Ernie Bushmiller’s Nancy for the 13th of October, originally printed in 1955, describes a couple geometric objects. I have to give Nancy credit for a description of a sphere that’s convincing, even if it isn’t exactly correct. Even if the bubble-gum bubble Nancy were blowing didn’t have a distortion to her mouth, it still sags under gravity. But it’s easy, at least if you already have an intuitive understanding of spheres, to go from the bubble-gum bubble to the ideal sphere. (Homework question: why does Sluggo’s description of an octagon need to specify “a figure with eight sides and eight angles”? Why isn’t specifying a figure with eight sides, or eight angles, be enough?)
Jon Rosenberg’s Scenes From A Multiverse for the 13th of October depicts a playground with kids who’re well-versed in the problems of statistical inference. A “statistically significant sample size” nearly explains itself. It is difficult to draw reliable conclusions from a small sample, because a small sample can be weird. Generally, the difference between the statistics of a sample and the statistics of the broader population it’s drawn from will be smaller the larger the sample is. There are several courses hidden in that “generally” there.
“Selection bias” is one of the courses hidden in that “generally”. A good sample should represent the population fairly. Whatever’s being measured should appear in the sample about as often as it appears in the population. It’s hard to say that’s so, though, before you know what the population is like. A biased selection over-represents some part of the population, or under-represents it, in some way.
“Confirmation bias” is another of the courses. That amounts to putting more trust in evidence that supports what we want to believe, and in discounting evidence against it. People tend to do this, without meaning to fool themselves or anyone else. It’s easiest to do with ambiguous evidence: is the car really running smoother after putting in more expensive spark plugs? Is the dog actually walking more steadily after taking this new arthritis medicine? Has the TV program gotten better since the old show-runner was kicked out?
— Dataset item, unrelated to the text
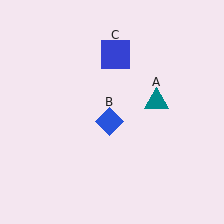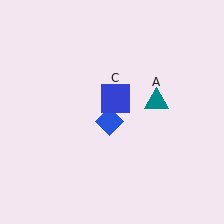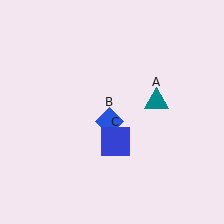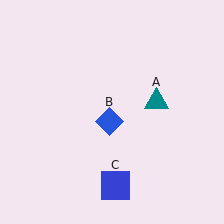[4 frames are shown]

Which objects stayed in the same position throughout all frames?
Teal triangle (object A) and blue diamond (object B) remained stationary.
If these can be quantified in some way, and a complete record made, it’s typically easier to resist confirmation bias. But not everything can be quantified, and even so, differences can be subtle, and demand more research than we can afford.
On the 15th, Scenes From A Multiverse did another strip with some mathematical content. It’s about the question of whether it’s possible to determine whether the universe is a computer simulation. But the same ideas apply to questions like whether there could be a multiverse, some other universe than ours. The questions seem superficially to be unanswerable. There are some enthusiastic attempts, based on what things we might conclude. I suspect that the universe is just too small a sample size to draw any good conclusions from, though.
Dan Thompson’s Brevity for the 14th of October is another anthropomorphized-numerals joke.